Differential Search Algorithm-based Parametric Optimization of Fuzzy Generalized Eigenvalue Proximal Support Vector Machine
This work addresses classification challenges in noisy real-world data for machine learning practitioners, but it is incremental as it builds on existing GEPSVM methods.
The paper tackled the problem of SVM complexity and noise sensitivity by proposing DSA-GEPSVM, which uses fuzzy values and a new kernel with DSA for parameter optimization, achieving higher classification accuracy compared to other algorithms.
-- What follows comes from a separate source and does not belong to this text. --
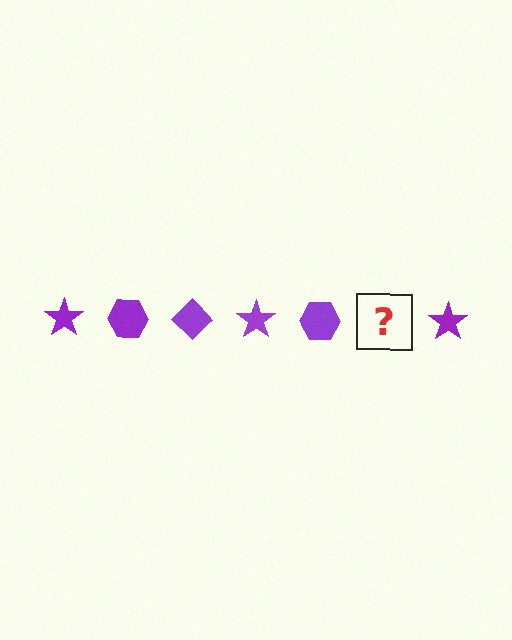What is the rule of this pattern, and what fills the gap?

Support Vector Machine (SVM) is an effective model for many classification problems. However, SVM needs the solution of a quadratic program which require specialized code. In addition, SVM has many parameters, which affects the performance of SVM classifier. Recently, the Generalized Eigenvalue Proximal SVM (GEPSVM) has been presented to solve the SVM complexity. In real world applications data may affected by error or noise, working with this data is a challenging problem. In this paper, an approach has been proposed to overcome this problem. This method is called DSA-GEPSVM. The main improvements are carried out based on the following: 1) a novel fuzzy values in the linear case. 2) A new Kernel function in the nonlinear case. 3) Differential Search Algorithm (DSA) is reformulated to find near optimal values of the GEPSVM parameters and its kernel parameters. The experimental results show that the proposed approach is able to find the suitable parameter values, and has higher classification accuracy compared with some other algorithms.